From Yemen to India, and parts of Central America to the African Sahel, about a quarter of the world's people face extreme water shortages that are fueling conflict, social unrest and migration, water experts say.

With the world's population rising and climate change bringing more erratic rainfall, including severe droughts, competition for scarcer water is growing, they said, with serious consequences.

"If there is no water, people will start to move. If there is no water, politicians are going to try and get their hands on it and they might start to fight over it," warned Kitty van der Heijden, head of international cooperation at the Netherlands' foreign ministry.

"It's threats like these that keep me up at night," the diplomat told a webinar hosted by the World Resources Institute(WRI), a U.S.-based research group.

According to the WRI, 17 countries face "extremely high" levels of water stress, while more than two billion people live in countries experiencing "high" water stress.

One in four children worldwide will be living in areas of extremely high water stress by 2040, researchers estimated.

In terms of water availability, "at some point we are going to hit the wall, and that wall might be different in different places", Heijden said.

Climate change is compounding the challenge, she said, with cities such as India's Chennai and South Africa's Cape Town battling severe water shortages in recent years related in part to erratic rainfall.

Disputes over water have for millenia served as a flashpoint, driving political instability and conflict, the water experts said.

And "the risks of water-related disputes are growing .. in part because of growing scarcity over water", said Peter Gleick, co-founder of the California-based Pacific Institute, which jointly published the report with WRI and The Water, Peace and Security Partnership.

But as water scarcity grows, water systems are also increasingly becoming targets in other types of conflicts, said Gleick, whose institute has compiled a chronology of water conflicts that dates back 5,000 years.

In Yemen, years of fighting has destroyed water infrastructure, leaving millions without safe water to drink or grow crops. Wells and other water facilities also have been targets in Somalia, Iraq, Syria and other countries, he said.

SMARTER IRRIGATION

Recurring droughts in parts of Central America and the African Sahel in recent years have triggered migration as subsistence farmers, whose harvests have been decimated by low rainfall, seek refuge and jobs in other countries.

One key to tackling water scarcity is boosting investment in more sparing use of water in agriculture, an industry that absorbs more than two-thirds of the water used by people each year, the experts said.

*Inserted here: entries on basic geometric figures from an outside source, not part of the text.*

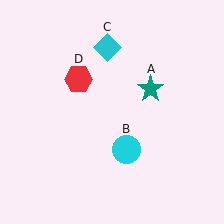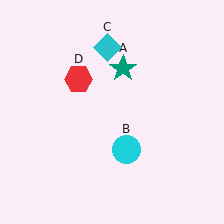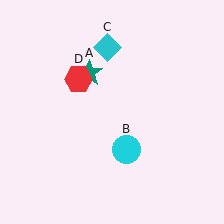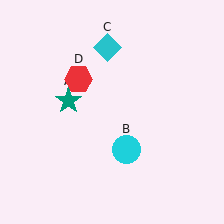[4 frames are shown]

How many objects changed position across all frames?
1 object changed position: teal star (object A).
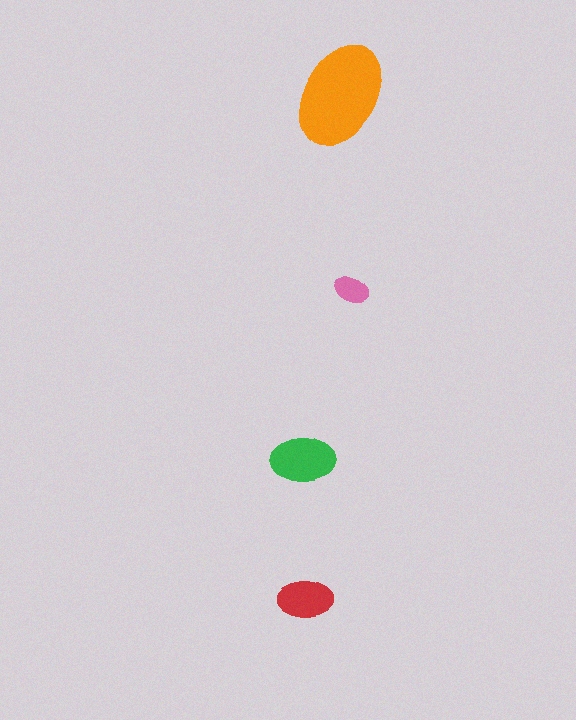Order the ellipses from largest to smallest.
the orange one, the green one, the red one, the pink one.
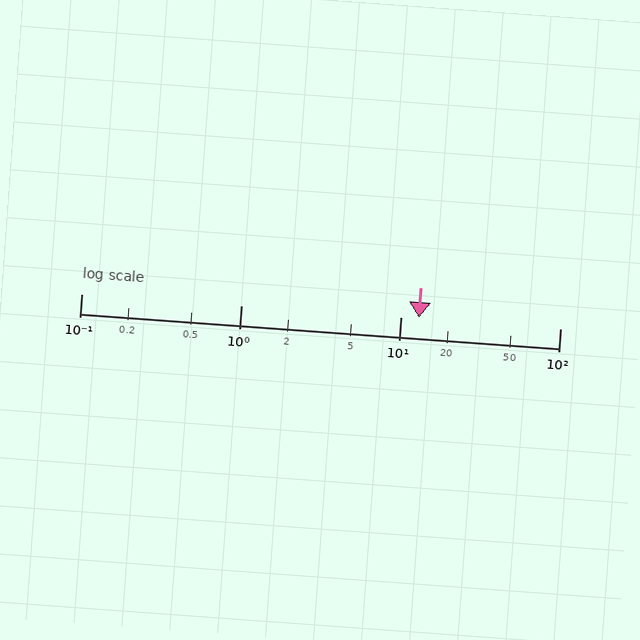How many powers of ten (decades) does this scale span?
The scale spans 3 decades, from 0.1 to 100.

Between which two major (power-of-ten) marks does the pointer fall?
The pointer is between 10 and 100.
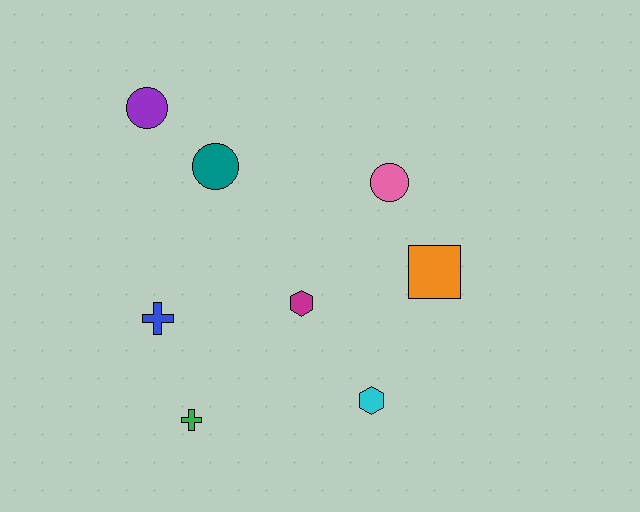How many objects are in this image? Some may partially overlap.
There are 8 objects.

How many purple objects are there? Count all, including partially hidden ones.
There is 1 purple object.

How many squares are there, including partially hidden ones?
There is 1 square.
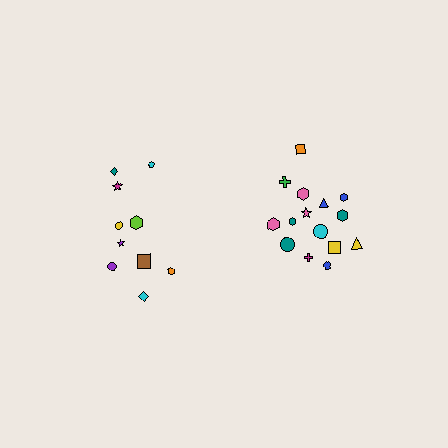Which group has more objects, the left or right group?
The right group.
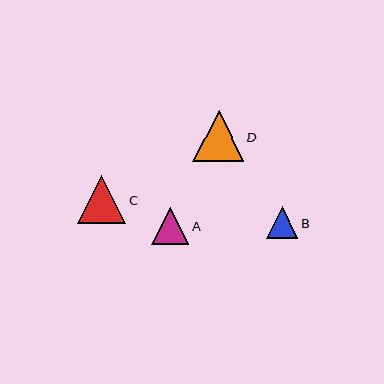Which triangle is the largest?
Triangle D is the largest with a size of approximately 51 pixels.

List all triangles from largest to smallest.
From largest to smallest: D, C, A, B.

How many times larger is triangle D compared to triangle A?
Triangle D is approximately 1.3 times the size of triangle A.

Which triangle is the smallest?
Triangle B is the smallest with a size of approximately 31 pixels.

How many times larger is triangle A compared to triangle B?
Triangle A is approximately 1.2 times the size of triangle B.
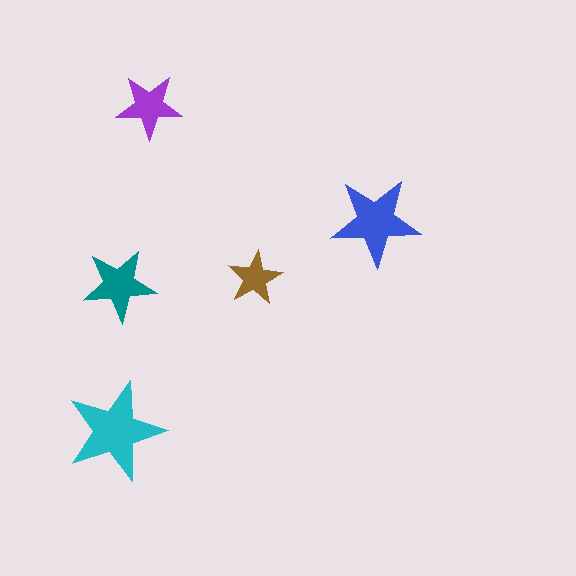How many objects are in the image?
There are 5 objects in the image.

Farmers in some drought-hit areas are switching to more efficient sprinkler or drip irrigation, and are using remote monitoring tools to make sure they apply just the right amount of moisture at the right time and in the right place, they said.

Conserving forests, wetlands and watersheds, including those around cities, can help absorb rainfall, helping stem crop losses from flooding and drought.

"Where possible such green infrastructure should be used with or instead of traditional physical infrastructure like dams, levies (or) reservoirs," said Charles Iceland, head of global and national water initiatives at WRI.

That's both because it can cost less and because it encourages preservation of ecosystems, he said.

As water becomes more precious, communities living in water-scarce hot spots must be included in making decisions about its use and management, the experts said.

"Only in that way can we make real progress," said Heijden, noting that women and youth need to have a strong voice in those decisions.

She said a range of options were available to deal with worsening water scarcity, but getting them into practice could be a challenge.

"We know the many solutions that are there, but to actually implement them we still face many barriers, be they technical, financial or in terms of political will," she said.

© Thomson Reuters Foundation

©2020 GPlusMedia Inc.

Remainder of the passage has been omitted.